ADD $1, $2, $3The ADD and SUB instructions have data risk, but there is an SLL between them. Be sure to check out these types of cases.
SLL $ 5, $ 6
Sub $ 6, $ 1, $ 7
Problem 3b: Intertwined Pipes/Intertwined Charges
Now that you've covered the basic dangers, you need to figure out how to deal with pipeline glitches. Your current processor handles the load delay slot the same as the original version of MIPS: if the compiler generates a code sequence in which a value is loaded from memory and used in the next instruction, you will get the wrong value on the next instruction. . Of course, the instruction specification specifically disallowed such code sequences; If no other options were available, the compiler would have to put a noop in the load delay slot to avoid getting an incorrect answer.
As a final exercise, introduce a pipeline such that a valueCan Iused by the compiler in the next cycle after being loaded from memory. This feature was added to later versions of the MIPS instruction set. To be clear, we want the following code sequence to do the "obvious", that is, the addition should use the value loaded from memory:
LW $ 1, 4 ($ 2)
ADD $2, $1, $3
Be sure to run the modelsim tests again to ensure the processor is still working properly. Your test bench should include tests that test several different distances between charges and their following values.Tip: The mechanism for this single cycle stop is very similar to what you need for thestopInstruction...

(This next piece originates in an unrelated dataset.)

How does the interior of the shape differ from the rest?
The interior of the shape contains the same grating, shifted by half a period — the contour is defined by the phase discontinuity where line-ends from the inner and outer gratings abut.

Problem 4: Pipeline Profit
Calculate the cycle time for your pipeline processor. To do this, you need to understand Xilinx's time analysis tools. In your essay, discuss what your critical path is and what steps you can take to reduce it. If we simply take our single loop processor from Lab 2 and add pipeline registers at key points, we would expect the cycle time to be the inverse of the delay in the longest block (ALU? Next PC? Memory?). Is that the achievement you achieved? Why or why not?

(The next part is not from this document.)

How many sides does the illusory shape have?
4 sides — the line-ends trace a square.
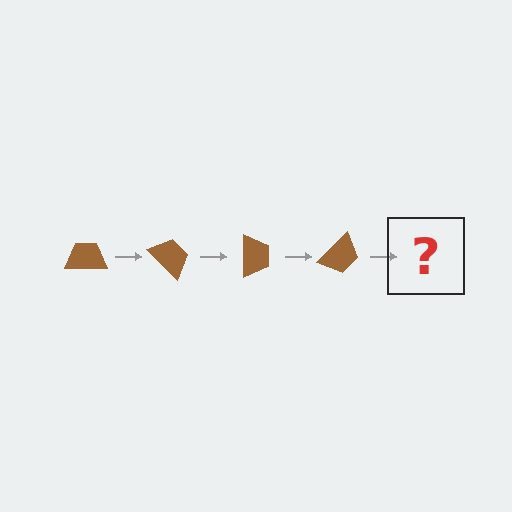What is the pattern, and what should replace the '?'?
The pattern is that the trapezoid rotates 45 degrees clockwise each step. The '?' should be a brown trapezoid rotated 180 degrees clockwise.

Last step: laboratory report
Submit a copy of your Verilog code (including testbeds), schematics, test suites, updated versions of your design document module and processor specs, and your online registrations. Explain any necessary changes to the specifications you submitted in your 10/5 design document.

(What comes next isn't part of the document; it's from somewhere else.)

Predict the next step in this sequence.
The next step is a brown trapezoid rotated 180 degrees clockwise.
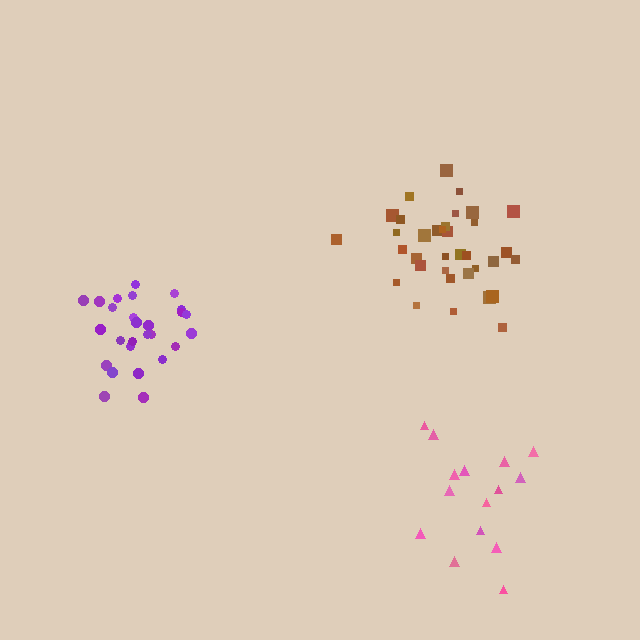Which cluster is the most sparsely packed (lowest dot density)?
Pink.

Also provide simulation logs showing the correct operation of the processor. These registers should show the operations performed and then the contents of memory with the correct values. Also hand in your test bench documents.
As part of your letter, do a post-mortem for your test plan. Show error curves and give examples of the kind of bugs you found early on based on your test plan (as well as "escaped" bugs you found later than expected).
How much time did your team spend on this task?